I made a face. “The lady next door. Her name is Millie Ruth Durbin. She came over to ask what was going on, and I asked her if she’d seen anyone around the place last night. I was hoping maybe she’d seen Jorge Pena, but she hadn’t. She said she’d seen a woman with fair hair walking down the street last night, though.”
“And you’re a woman with fair hair.”
I nodded.
“Although there are other women with fair hair too, you know.”
“I know that. But I was really here. And I was afraid that if I didn’t tell you myself, it’d look like I’d come here to try to kill Yvonne.”
“Because of Rafe Collier?” Tamara grinned. “However jealous you were, Savannah, I don’t think you would have tried to kill anyone. Especially if he wasn’t even here. And he wouldn’t have been.”
“Glad to hear it. I didn’t, as a matter of fact. I just looked through the windows, saw that Yvonne was alone—she was sitting on the sofa with a bowl of popcorn watching TV—and then I walked back to the car and drove to the Bog.”
“But Mr.
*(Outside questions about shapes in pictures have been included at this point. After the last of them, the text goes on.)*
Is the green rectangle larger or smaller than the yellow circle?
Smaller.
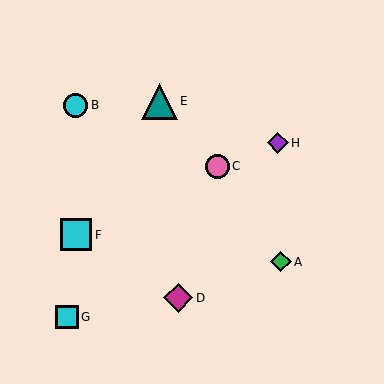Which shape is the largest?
The cyan square (labeled F) is the largest.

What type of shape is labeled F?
Shape F is a cyan square.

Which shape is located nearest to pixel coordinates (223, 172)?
The pink circle (labeled C) at (217, 166) is nearest to that location.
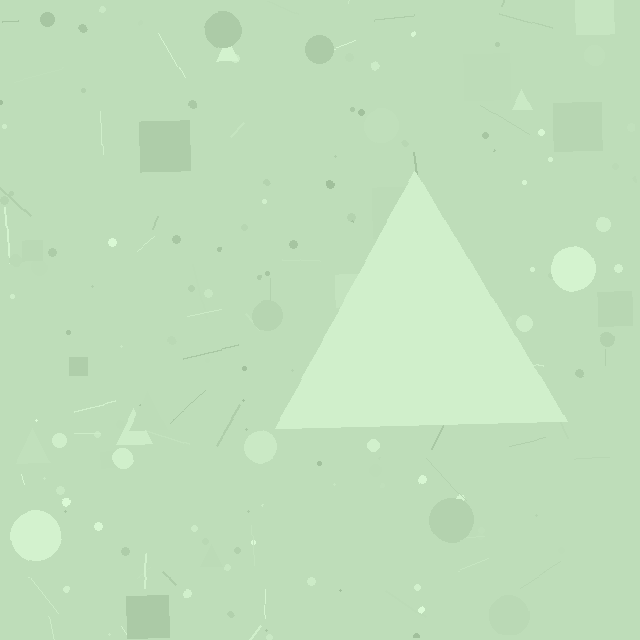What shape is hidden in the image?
A triangle is hidden in the image.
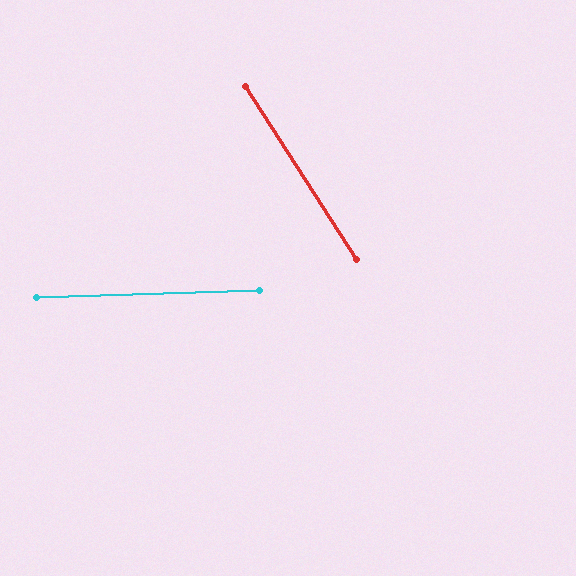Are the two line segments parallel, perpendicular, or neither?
Neither parallel nor perpendicular — they differ by about 59°.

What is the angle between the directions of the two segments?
Approximately 59 degrees.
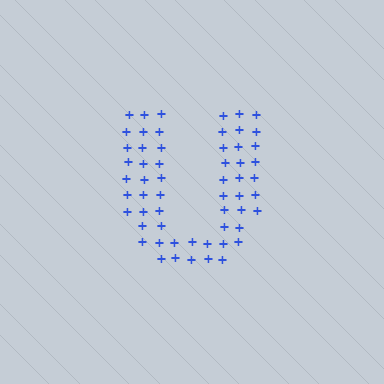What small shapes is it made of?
It is made of small plus signs.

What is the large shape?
The large shape is the letter U.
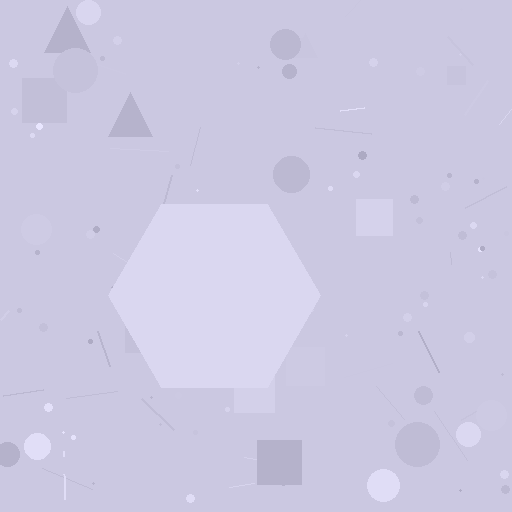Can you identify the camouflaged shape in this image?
The camouflaged shape is a hexagon.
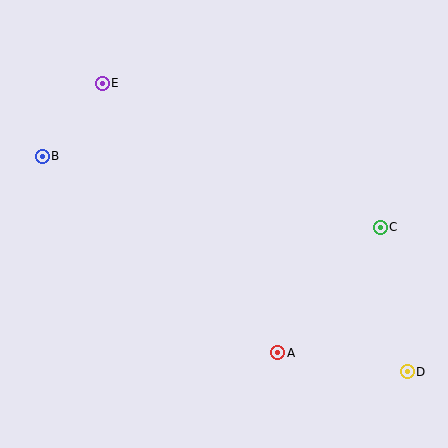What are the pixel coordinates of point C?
Point C is at (380, 227).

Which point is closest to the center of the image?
Point A at (278, 353) is closest to the center.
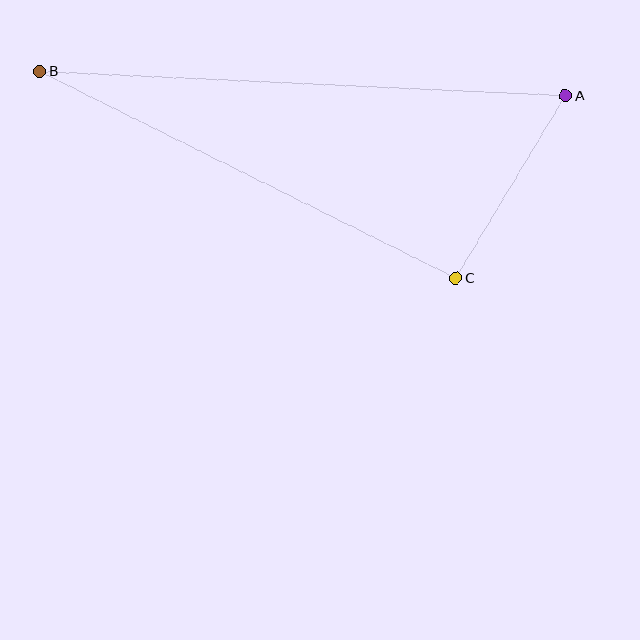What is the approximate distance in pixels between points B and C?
The distance between B and C is approximately 465 pixels.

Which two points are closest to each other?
Points A and C are closest to each other.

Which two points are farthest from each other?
Points A and B are farthest from each other.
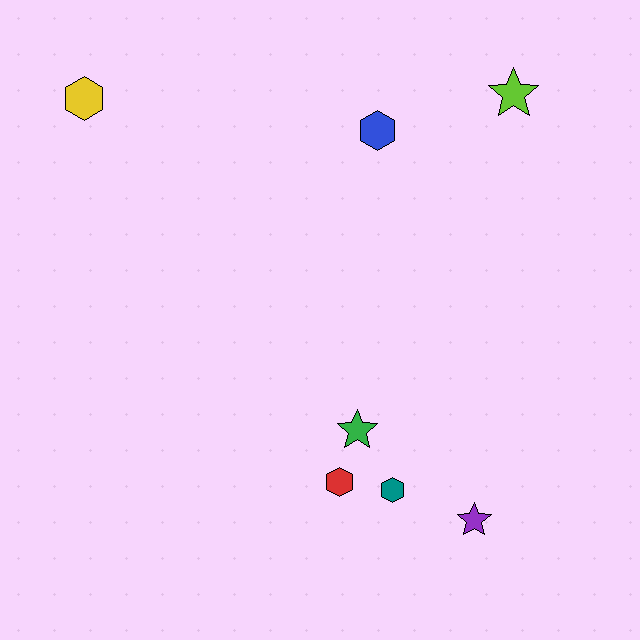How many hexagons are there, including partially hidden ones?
There are 4 hexagons.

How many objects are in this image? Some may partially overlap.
There are 7 objects.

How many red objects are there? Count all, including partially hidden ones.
There is 1 red object.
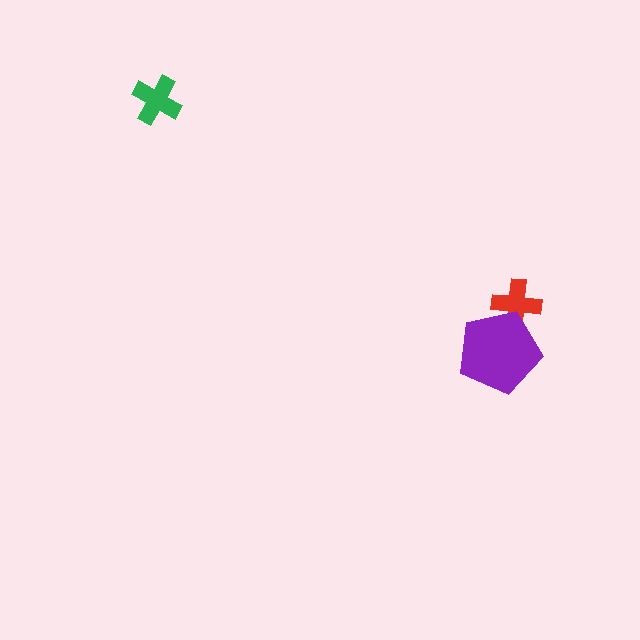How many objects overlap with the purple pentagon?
1 object overlaps with the purple pentagon.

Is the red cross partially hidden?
Yes, it is partially covered by another shape.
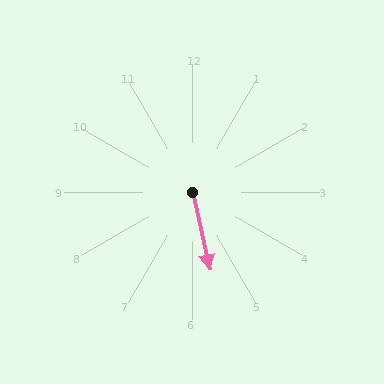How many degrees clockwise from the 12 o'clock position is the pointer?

Collier wasn’t there?”
I shook my head.
“Guess I’ll have to ask him about that. Are you headed back to Sweetwater now, by any chance? Can you drop me at the sheriff’s office?”
“Sure. But don’t you want to stay and work on the crime scene?”
She shook her head. “They’ll take care of that,” indicating the crew of three making their way toward us from the street. “I want to talk to Sheriff Satterfield and the doctors. See what they can tell me about what happened.”